Le langage est réglé à la fois par l’institution et par le vouloir. Mais la matière en est fournie par la nature, par le cri, et par ce gazouillement où l’enfant fait le premier essai de ses forces et s’émerveille de ce pouvoir qu’il a d’ébranler l’univers. Il est remarquable que, dans toutes les langues, les mêmes syllabes élémentaires servent à désigner la nourriture ou les parents, ou l’objet que l’on veut montrer, comme s’il y avait entre le mouvement des lèvres et le geste qu’elles appellent et qui le prolonge une ressemblance mystérieuse.

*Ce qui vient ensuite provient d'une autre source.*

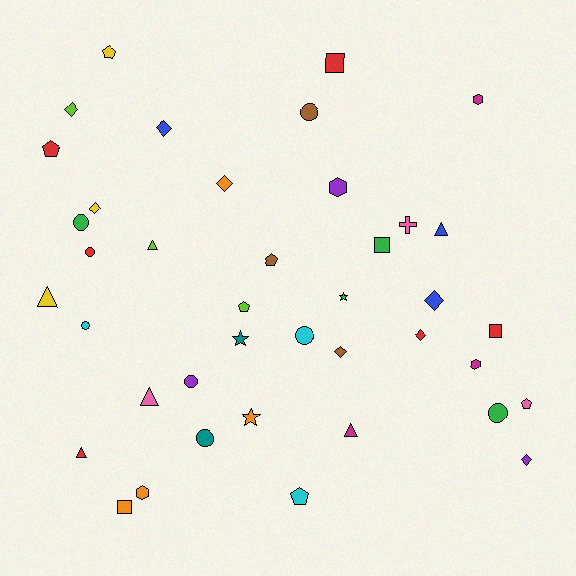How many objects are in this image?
There are 40 objects.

La pensée n’est d’abord qu’un rêve sans consistance. On s’étonne que ces lueurs fugitives qui traversent un instant notre conscience, qui nous paraissent à nous-même sans réalité, comme des feux follets de la caverne intérieure que la lumière du jour suffira à faire évanouir, puissent parfois soutenir une telle épreuve, acquérir tout à coup une solidité et un éclat qui en font l’objet commun de tous les regards. C’est le langage qui obtient ce prodige. Il transpose, si l’on peut dire, l’individuel dans l’universel et, au lieu, comme on le croit, de l’appauvrir, de lui ôter l’originalité et la vie, il lui donne la substance et l’accroissement ; il lui ajoute la chair et le sang.

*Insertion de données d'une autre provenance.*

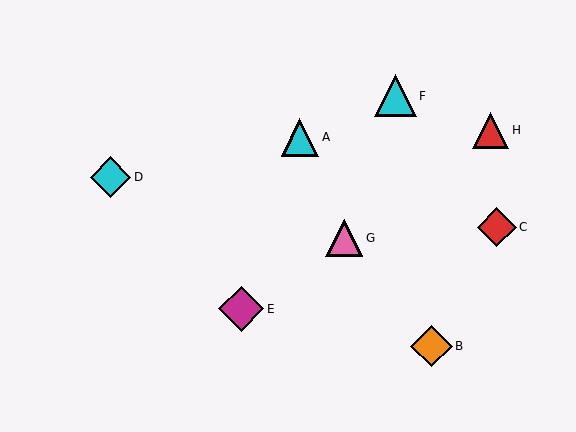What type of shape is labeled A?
Shape A is a cyan triangle.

Il ne suffit pas de dire que le mot n’est point encore la chose : car
le mot est prononcé ; et ce petit mouvement des lèvres suffit à ébranler
l’univers. Le mot est un intermédiaire entre la pensée et l’action, une
action qui se cherche et qui commence à s’ébaucher, une promesse
d’action qui peut-être ne sera jamais tenue. Sa vertu, c’est d’être non
point un objet que je retrouve, mais un mouvement dont je dispose et
qui peut être répété indéfiniment. Et pourtant le ton avec lequel je le
prononce, l’assemblage où je le fais entrer le rendent toujours nouveau,
de telle sorte que sa signification se transforme sans cesse et
m’étonne toujours.
La parole et l’écriture sont les deux portes du langage. Et la vertu du langage, c’est d’obliger la pensée de l’individu à retrouver, en se proposant à autrui, une expérience commune dans laquelle elle puise et qu’elle modifie toujours. Il ne réussit à manifester le secret des consciences et à établir entre elles une vivante communication qu’à condition d’inscrire la pensée de l’individu dans un monde qui est celui de tous.
Mais la voix est toujours émouvante par le timbre et par l’accent plus que par le contenu des paroles ; elle est une physionomie de nos profondeurs, qui surprend celui qui tout à coup la découvre, et que l’autre, celle que nous offrons constamment à tous les regards, dissimule le plus souvent.